Àla lecture de cet article, et compte tenu de ce que sont les mesures compensatoires, il nous semble possible que des statuts d'association syndicale puissent parfaitement contenir en leur objet la mission spécifique de poursuivre l'exécution des mesures conservatoires prescrites à l'occasion de l'approbation du projet.
Enfin, il faut ajouter que l'adhésion à l'association syndicale n'est pas un choix : c'est une obligation, ainsi que cela résulte de l'article 3 de l'ordonnance précitée : « Les droits et obligations qui dérivent de la constitution d'une association syndicale de propriétaires sont attachés aux immeubles compris dans le périmètre de l'association et les suivent, en quelque main qu'ils passent, jusqu'à la dissolution de l'association ou la réduction de son périmètre ».
– Cahier des charges du lotissement. – L'obligation d'exécution des mesures conservatoires pourra également figurer dans le cahier des charges du lotissement (s'il existe).
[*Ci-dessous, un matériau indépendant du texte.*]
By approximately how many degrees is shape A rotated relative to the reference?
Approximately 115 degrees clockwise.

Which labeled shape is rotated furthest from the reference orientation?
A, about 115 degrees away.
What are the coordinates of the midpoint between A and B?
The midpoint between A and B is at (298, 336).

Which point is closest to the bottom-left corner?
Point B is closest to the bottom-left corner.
De cette manière, chaque coloti sera lui-même personnellement engagé dans l'exécution des mesures compensatoires, car le cahier des charges est un document de nature contractuelle dont le contenu est opposable, par adhésion, à une communauté de propriétaires.
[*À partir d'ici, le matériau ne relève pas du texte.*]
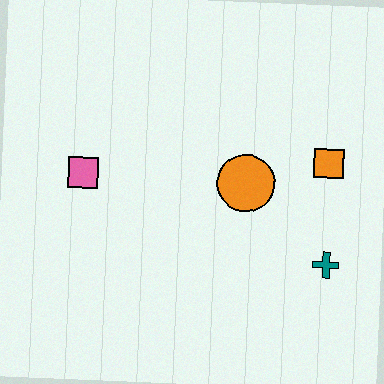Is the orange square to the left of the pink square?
No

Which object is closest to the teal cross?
The orange square is closest to the teal cross.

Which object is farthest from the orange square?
The pink square is farthest from the orange square.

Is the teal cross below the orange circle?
Yes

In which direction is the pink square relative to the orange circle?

Mesures compensatoires et engagement contractuel
– L'ASL cocontractant du maître d'ouvrage. – Pour établir la relation contractuelle entre le maître d'ouvrage et l'association syndicale libre (ASL), l'acte de cession des espaces communs et voiries du lotissement au profit de l'ASL devra alors stipuler clairement l'obligation pour cette dernière de poursuivre l'exécution des mesures compensatoires, en suivant un programme précis. Et d'autant plus que ce sont bien sur ces espaces communs que seront vraisemblablement réalisées ces mesures.
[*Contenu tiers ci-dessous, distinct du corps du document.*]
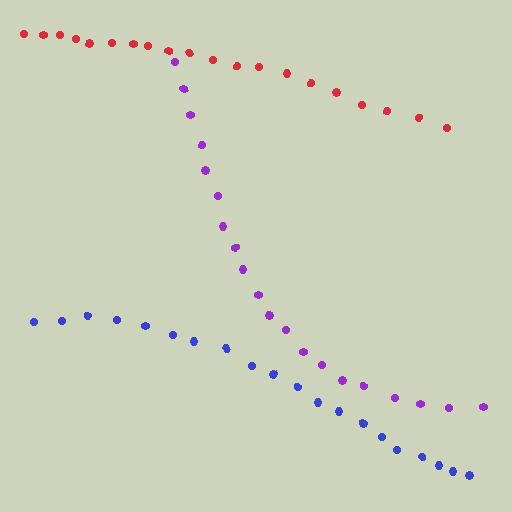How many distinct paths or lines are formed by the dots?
There are 3 distinct paths.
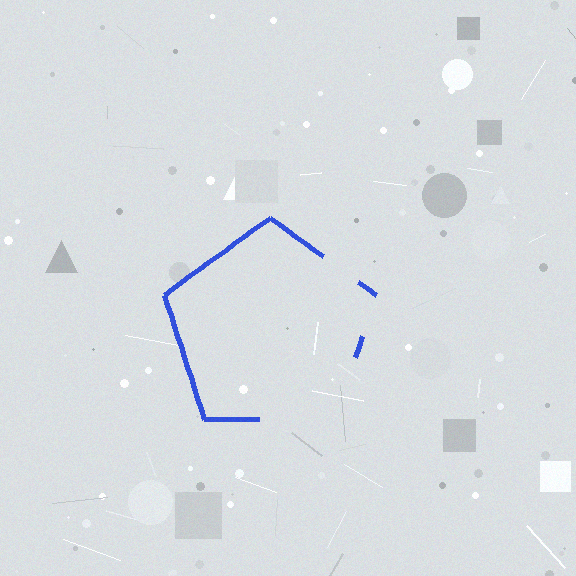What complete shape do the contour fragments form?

– Lien contractuel entre le maître d'ouvrage et les acquéreurs de lots. – Les actes de vente liant le maître d'ouvrage et les acquéreurs de lots devront également selon nous, dans le cas où les mesures de compensation seront réalisées sur le site de l'opération d'aménagement, en reprendre l'essentiel et établir contractuellement l'obligation pour chaque coloti de veiller à leur bonne exécution dans le cadre de la vie collective du lotissement. Le notaire en charge de la rédaction des actes de vente devra donc veiller particulièrement à y faire figurer ces engagements de manière explicite.
Mesures compensatoires et opération de construction
– Vente en bloc de l'immeuble édifié. – Dès lors que les mesures compensatoires ont été prévues sur le site de l'opération, l'acquéreur doit devenir, vis-à-vis du promoteur-maître d'ouvrage, débiteur de l'obligation d'exécution des mesures environnementales. Il conviendra donc, là encore, d'exprimer, dans l'acte de vente ou de vente en état futur d'achèvement, les conditions dans lesquelles l'acquéreur devra poursuivre cette obligation.
– Division en copropriété de l'immeuble et vente par lots. – Si l'immeuble édifié par le maître d'ouvrage venait à être soumis au régime de la copropriété avant une mise en vente par lots, c'est le règlement de copropriété selon nous qui devra comprendre le descriptif des mesures compensatoires devant être opérées sur le site, et ce d'autant plus qu'il s'agit d'un document de nature contractuelle qui liera obligatoirement l'ensemble des copropriétaires. Comme conséquence de ce caractère conventionnel, le non-respect d'une de ses dispositions par un copropriétaire entraîne une mise en jeu de sa responsabilité contractuelle. Outre le descriptif des mesures prescrites, il conviendra également de rédiger dans le corps du règlement de copropriété une clause spécifique permettant le transfert de l'obligation au syndicat des copropriétaires, quand bien même le seul interlocuteur de l'administration restera le maître d'ouvrage et que le transfert restera inopposable à cette dernière. C'est donc bien une responsabilité contractuelle qui devra pouvoir être invoquée par le maître d'ouvrage en cas de non-suivi des mesures compensatoires par le syndicat des copropriétaires.